Wiki · Concept · Last reviewed June 24, 2026

ONNX

ONNX, the Open Neural Network Exchange, is an open model-exchange format for representing machine-learning computation graphs, operator versions, tensor types, weights, and metadata. It matters because AI systems are often trained in one framework, exported through another toolchain, optimized by a runtime, and deployed across different hardware targets.

Snapshot

Definition

ONNX is an open standard for representing machine-learning models as dataflow graphs. The ONNX project describes its technical design as an extensible computation graph model with built-in operators, standard data types, and graph metadata. The top-level ModelProto structure bundles a model graph with metadata, while operator-set imports identify the operator versions that give the graph its semantics.

In practical terms, ONNX is a bridge and a contract. A model may be trained in PyTorch or another framework, exported into ONNX, optimized by tooling, and then executed by a runtime on CPUs, GPUs, mobile devices, edge accelerators, browsers, or specialized inference hardware. The bridge works only when the exporter, graph, operator versions, runtime kernels, and hardware backend all support the same behavior.

ONNX should therefore be described as an exchange format, not as automatic portability.
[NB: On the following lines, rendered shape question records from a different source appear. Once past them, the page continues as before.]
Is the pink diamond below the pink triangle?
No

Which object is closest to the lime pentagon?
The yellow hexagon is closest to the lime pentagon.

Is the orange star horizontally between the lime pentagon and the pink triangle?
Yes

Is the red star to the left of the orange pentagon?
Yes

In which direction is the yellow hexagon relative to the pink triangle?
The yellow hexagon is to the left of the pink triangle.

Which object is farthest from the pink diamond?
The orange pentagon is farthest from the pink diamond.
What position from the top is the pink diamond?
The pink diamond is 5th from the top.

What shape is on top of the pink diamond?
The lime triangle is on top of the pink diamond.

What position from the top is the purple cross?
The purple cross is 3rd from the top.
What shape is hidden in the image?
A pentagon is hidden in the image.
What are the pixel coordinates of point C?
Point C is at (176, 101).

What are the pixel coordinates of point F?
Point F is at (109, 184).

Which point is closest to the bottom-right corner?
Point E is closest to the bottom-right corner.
A valid ONNX file can still fail in production if the converter mishandles dynamic shapes, the runtime lacks a required operator, an execution provider falls back unexpectedly, a custom operator is unavailable, or numerical precision changes the behavior that matters for the use case.

Origin and Governance

ONNX was launched in 2017 by Microsoft and Facebook, now Meta, to reduce fragmentation across AI frameworks. Microsoft described ONNX 1.0 as an open model representation for interoperability and innovation in the AI ecosystem. Meta's engineering materials described ONNX as a way for engineers to move models between frameworks without writing custom conversion code for each target.
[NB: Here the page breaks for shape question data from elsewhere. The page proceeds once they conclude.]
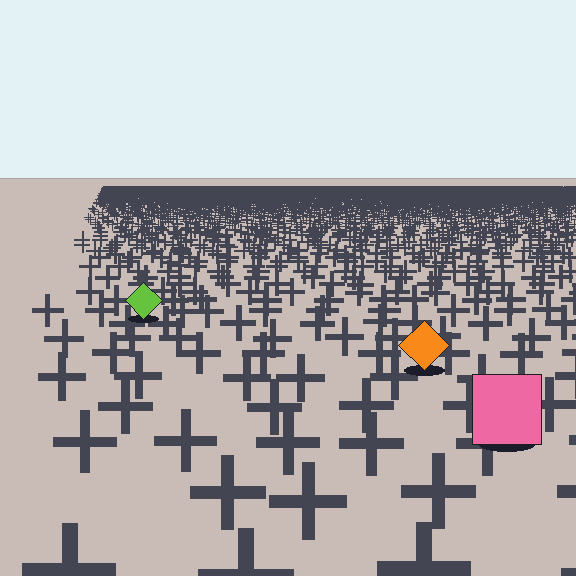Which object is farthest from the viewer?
The lime diamond is farthest from the viewer. It appears smaller and the ground texture around it is denser.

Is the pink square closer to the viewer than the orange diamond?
Yes. The pink square is closer — you can tell from the texture gradient: the ground texture is coarser near it.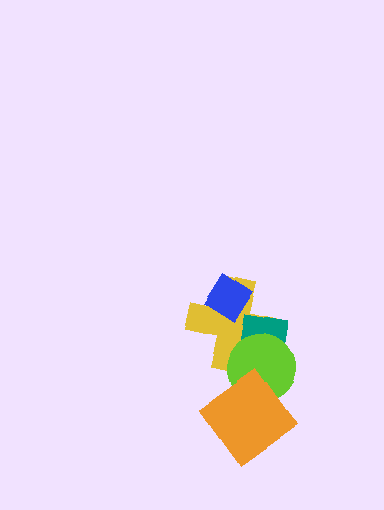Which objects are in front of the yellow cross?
3 objects cover part of the yellow cross: the teal square, the blue diamond and the lime circle.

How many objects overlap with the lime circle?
3 objects overlap with the lime circle.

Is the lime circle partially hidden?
Yes, it is partially covered by another shape.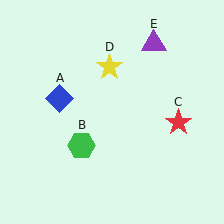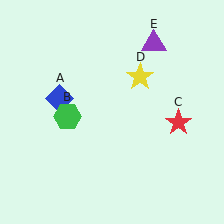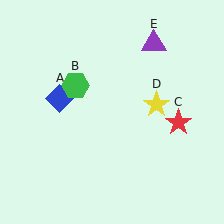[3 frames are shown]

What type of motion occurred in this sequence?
The green hexagon (object B), yellow star (object D) rotated clockwise around the center of the scene.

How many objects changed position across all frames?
2 objects changed position: green hexagon (object B), yellow star (object D).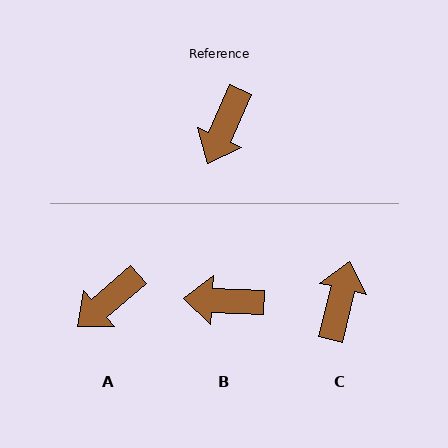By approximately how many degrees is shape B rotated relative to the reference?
Approximately 69 degrees clockwise.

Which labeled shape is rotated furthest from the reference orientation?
C, about 170 degrees away.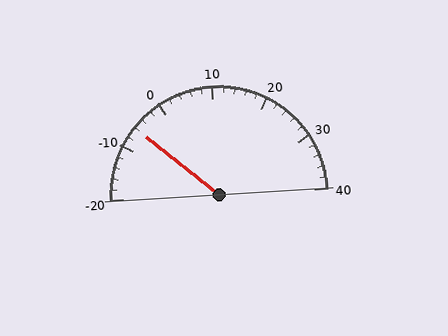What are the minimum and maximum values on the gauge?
The gauge ranges from -20 to 40.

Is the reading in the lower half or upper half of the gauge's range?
The reading is in the lower half of the range (-20 to 40).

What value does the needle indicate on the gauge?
The needle indicates approximately -6.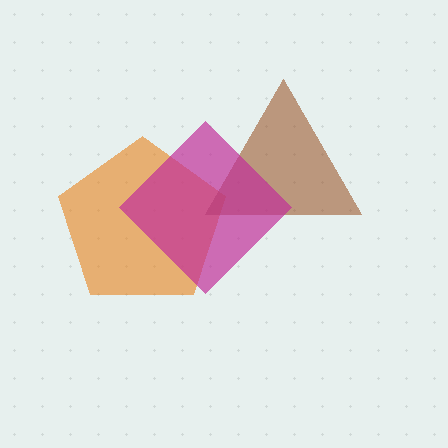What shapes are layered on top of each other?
The layered shapes are: an orange pentagon, a brown triangle, a magenta diamond.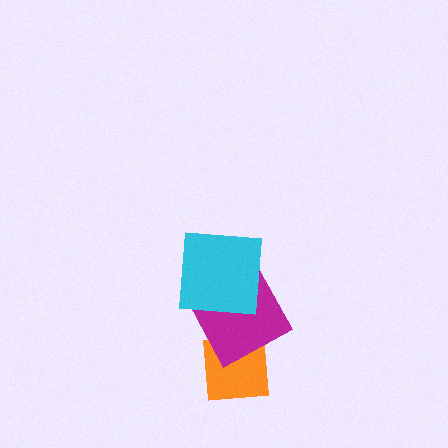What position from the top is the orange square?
The orange square is 3rd from the top.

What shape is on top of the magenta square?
The cyan square is on top of the magenta square.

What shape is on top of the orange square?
The magenta square is on top of the orange square.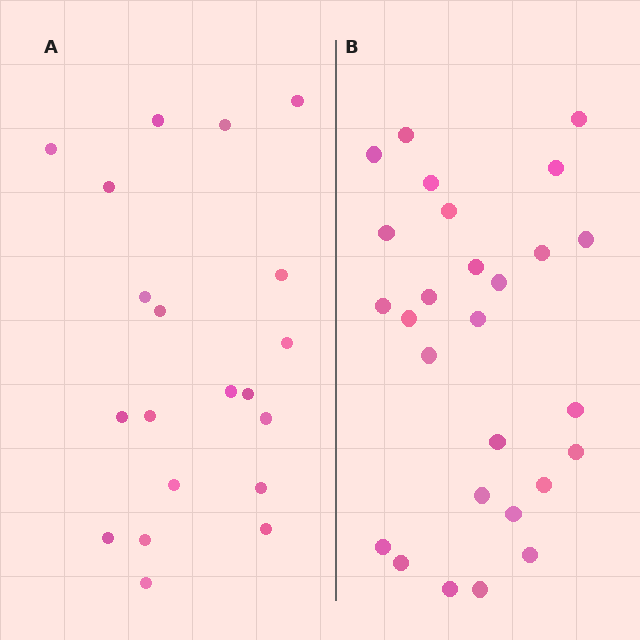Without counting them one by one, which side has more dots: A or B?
Region B (the right region) has more dots.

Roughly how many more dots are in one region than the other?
Region B has roughly 8 or so more dots than region A.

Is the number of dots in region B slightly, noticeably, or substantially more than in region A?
Region B has noticeably more, but not dramatically so. The ratio is roughly 1.4 to 1.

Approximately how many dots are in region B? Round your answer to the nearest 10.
About 30 dots. (The exact count is 27, which rounds to 30.)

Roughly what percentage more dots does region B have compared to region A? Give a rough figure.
About 35% more.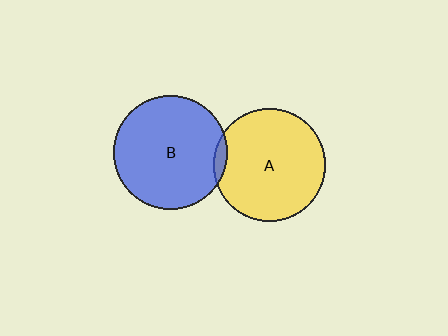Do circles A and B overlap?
Yes.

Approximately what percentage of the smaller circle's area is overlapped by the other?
Approximately 5%.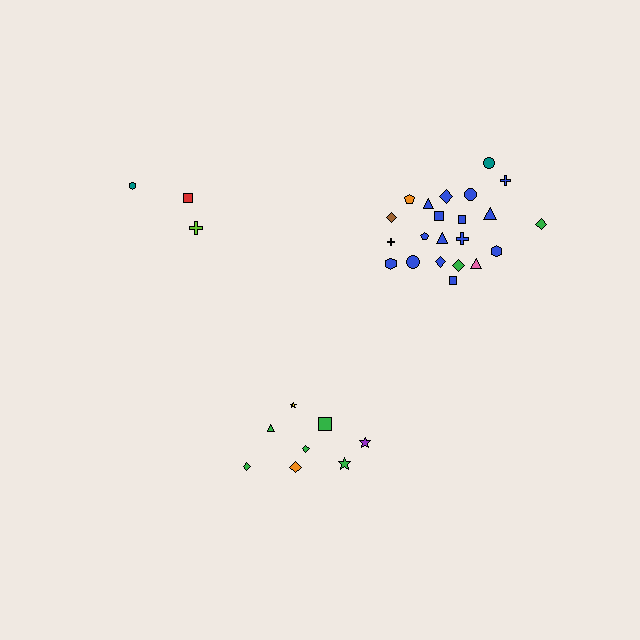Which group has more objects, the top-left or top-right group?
The top-right group.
In 2019, ONNX joined the LF AI Foundation as a graduate project, now under the Linux Foundation's LF AI & Data ecosystem. That move put ONNX inside a broader open-source governance setting rather than leaving it as only a bilateral company project. ONNX's own site now presents it as an LF AI graduate project with open governance, special interest groups, working groups, GitHub contribution paths, and a partner community.

Current Context

As of June 24, 2026, ONNX release and documentation sources need to be read separately. The GitHub releases page and PyPI package page mark v1.22.0, released June 15, 2026, as the latest packaged release, with release notes adding Opset 27 operators such as LinearAttention and CausalConvWithState. The live onnx.ai documentation is rendered as ONNX 1.23.0, and its concepts example shows opset 28. For current claims, cite the release source for package status and the documentation source for specification text; do not treat a documentation heading as proof of what a deployed runtime supports.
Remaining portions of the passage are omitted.